When it finished, it scampered off with delight and I sat bewildered. My uncle still smiled. It’s natural, he said, explaining many male animals, including deer, masturbate. I would start doing the same in a year or two and that would be natural, too.
My mother’s brother took custody of me after her death but not before my father abandoned me in a closet for months. I was six. I didn’t see my father again until the day after the masturbating deer.
In the morning, I announced I wanted to bag my first buck. Later, packing our gear in the basement garage is when my paroled father showed unannounced. We spotted him a hundred yards out, strutting up the mountain’s winding chalk-rock road, sun ablaze on his back. Walmart jeans. Worn-out red fleece. No-brand sneakers and the Indians cap with a broken red bill he kept in the closet on a hook.
“Go inside. Wait there,” my uncle said.
I heard their argument through a floor vent and learned of the arrangement before being called down and informed. My father would spend the next day with us for the hunt and dinner afterwards.
The next morning, he returned in the same clothes. Shivering in the dark when we opened the garage. There wasn’t enough light to examine his face without staring, so I didn’t.
We pushed into the forest single-file. I led with my uncle behind me, our rifles aimed to the ground as safety dictated. My father started up immediately, his incessant blather drowning out the forest. Prison tales, wisecracks, glossed-over memories. I squeezed my rifle tighter with each. My uncle groaned every time his sister’s name was taken in vain. The thick plume of condensation above the Indians hat lit my skin on fire. Shoulder taps returned my glare ahead.
At the blind, he wouldn’t quit. Ignoring him failed. Nodding and smiling, same. He had no regard that the hunt’s success hinged on silence. He blew off my uncle and got louder. Hours on and no deer sightings, we surrendered. I stowed the unused gear, unloaded our rifles. Backpacks shouldered, we retreated. I didn’t want to bag my first deer with him anyway.
Halfway back, we stopped to pee at individual trees. Reassembling the line, my father took lead with me in the middle and my uncle behind me.
God, he wouldn’t shut up. Hot air billowed above that stupid hat. My mother’s name spilled from his lips. Her drug-induced death a convenient defense for his negligence.
I didn’t plan what happened next. Maybe I did. After all, I unloaded only four of five bullets in my rifle before leaving the blind. Regardless, my rifle caught my attention swinging to the rhythm of my steps. Skin hot, I pulled back the bolt action as slow as possible to chamber the bullet with little noise. I lifted the rifle. No longer earth, the muzzle now aimed at my father’s back.

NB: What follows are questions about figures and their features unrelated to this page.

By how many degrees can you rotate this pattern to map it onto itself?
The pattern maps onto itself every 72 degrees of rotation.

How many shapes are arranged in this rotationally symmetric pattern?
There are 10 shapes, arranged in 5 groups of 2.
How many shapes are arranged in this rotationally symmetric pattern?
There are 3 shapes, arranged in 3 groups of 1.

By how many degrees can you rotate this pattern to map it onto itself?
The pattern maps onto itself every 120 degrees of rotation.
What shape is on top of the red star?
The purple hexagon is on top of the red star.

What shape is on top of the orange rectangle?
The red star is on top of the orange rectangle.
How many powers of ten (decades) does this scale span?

Sweat showered my body. My hand froze on the stock. Dread filled me visualizing my finger on the trigger. Then, my uncle grabbed my shoulder and squeezed. I grimaced, lowered the rifle.
“It’s natural,” he said. “But no.”
“What?” said my father, spinning around.
“Nothing,” my uncle growled.
Once my father started jabbering again, my uncle took the rifle with a stern look.

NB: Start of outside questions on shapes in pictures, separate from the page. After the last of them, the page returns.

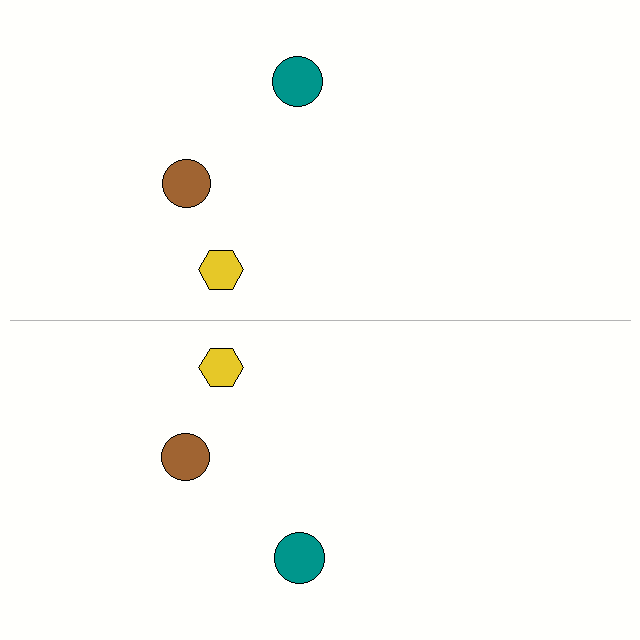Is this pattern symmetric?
Yes, this pattern has bilateral (reflection) symmetry.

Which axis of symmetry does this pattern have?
The pattern has a horizontal axis of symmetry running through the center of the image.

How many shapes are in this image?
There are 6 shapes in this image.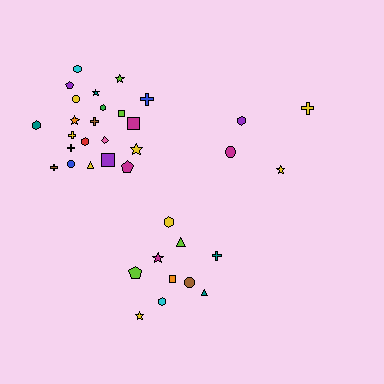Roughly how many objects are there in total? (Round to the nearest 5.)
Roughly 35 objects in total.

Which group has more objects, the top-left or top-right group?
The top-left group.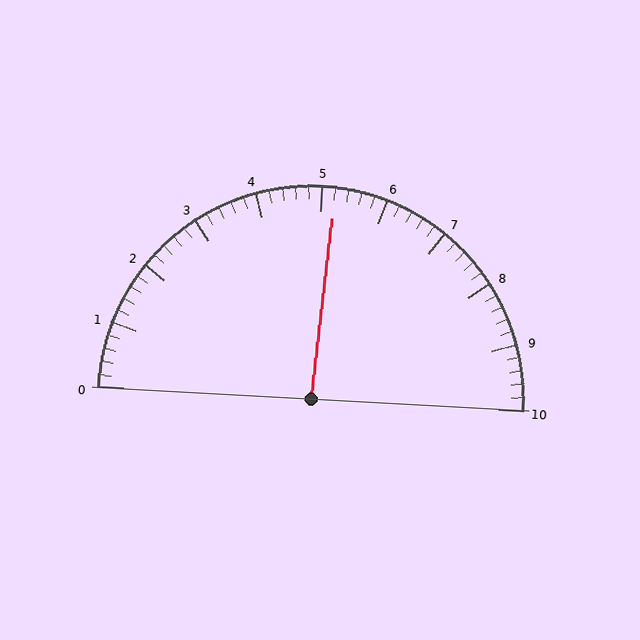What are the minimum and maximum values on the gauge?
The gauge ranges from 0 to 10.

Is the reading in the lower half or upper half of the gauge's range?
The reading is in the upper half of the range (0 to 10).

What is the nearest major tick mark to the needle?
The nearest major tick mark is 5.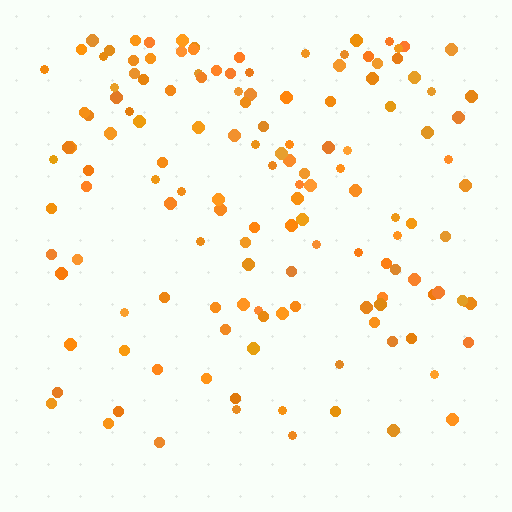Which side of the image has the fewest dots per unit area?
The bottom.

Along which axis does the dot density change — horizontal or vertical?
Vertical.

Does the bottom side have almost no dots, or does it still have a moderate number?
Still a moderate number, just noticeably fewer than the top.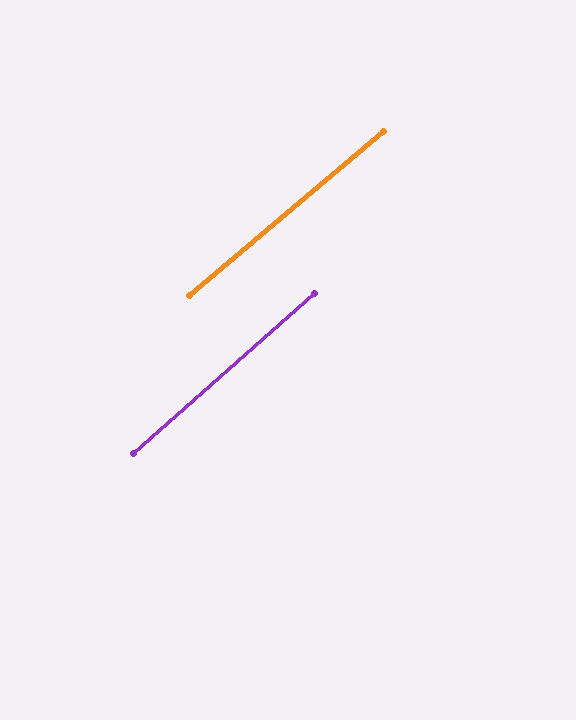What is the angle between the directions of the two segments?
Approximately 1 degree.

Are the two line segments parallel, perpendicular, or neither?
Parallel — their directions differ by only 1.3°.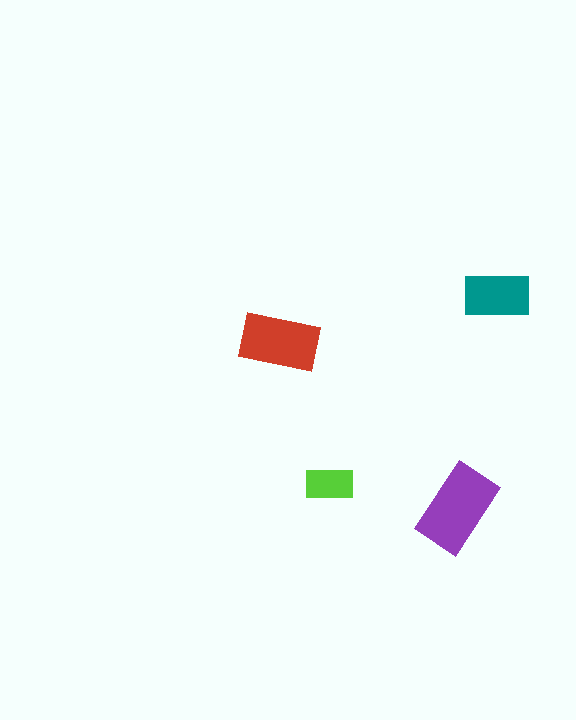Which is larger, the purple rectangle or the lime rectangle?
The purple one.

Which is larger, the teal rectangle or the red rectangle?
The red one.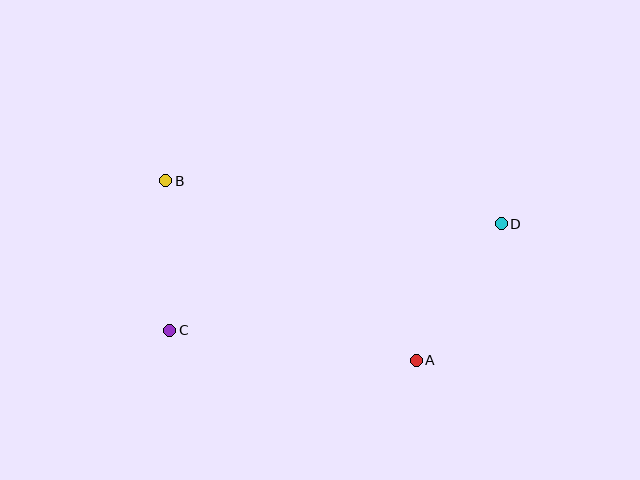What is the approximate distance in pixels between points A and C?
The distance between A and C is approximately 249 pixels.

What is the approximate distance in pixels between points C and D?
The distance between C and D is approximately 348 pixels.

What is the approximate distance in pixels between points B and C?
The distance between B and C is approximately 149 pixels.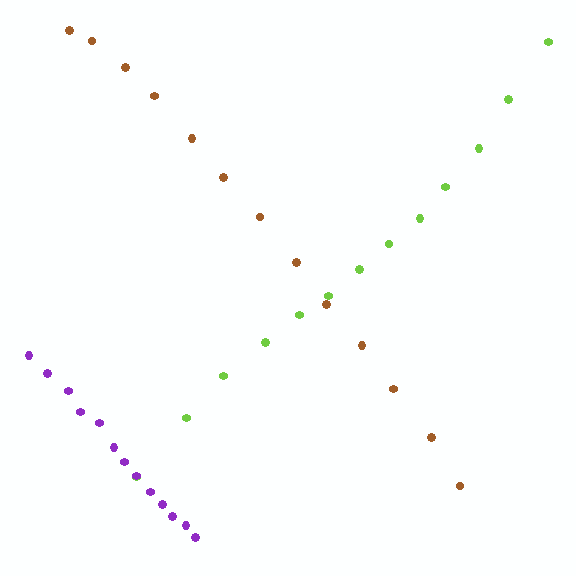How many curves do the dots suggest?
There are 3 distinct paths.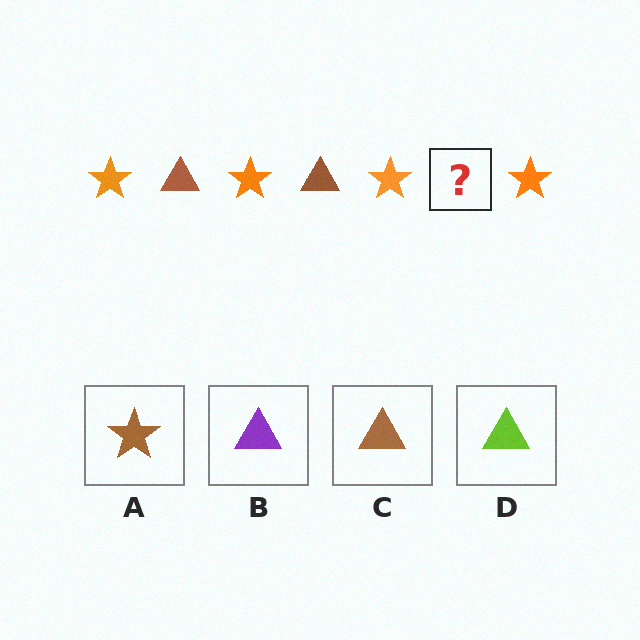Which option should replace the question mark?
Option C.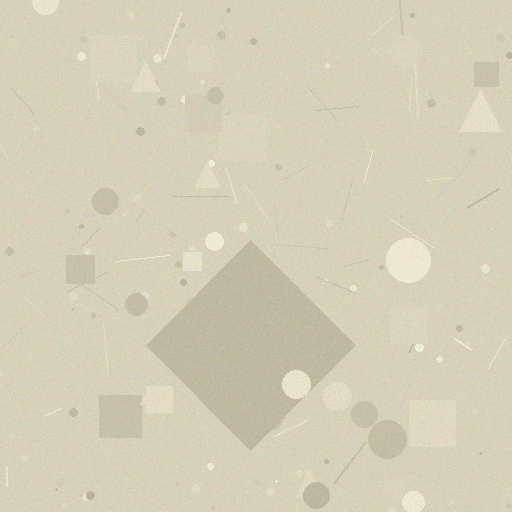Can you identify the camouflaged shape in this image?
The camouflaged shape is a diamond.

Back home, sunlight waned. I was sent inside to unpack the gear. My uncle said he’s driving my father home. No dinner, no goodbye. Of course I approved.
My uncle returned hours later, said my father didn’t deserve another chance and I never had to see him again.
I bagged my first buck a few weeks later and never hunted again. I also never saw my father again. Not another word. All these years later, I still don’t know what happened to him. Sometimes I debate asking my uncle about that night. I wonder if he could have killed him. My father might have rotted away under a mat of soggy leaves more than a decade ago. Composted into something for a young buck to poke its nose through and gratify itself on. And that would be okay. After all, it’s natural.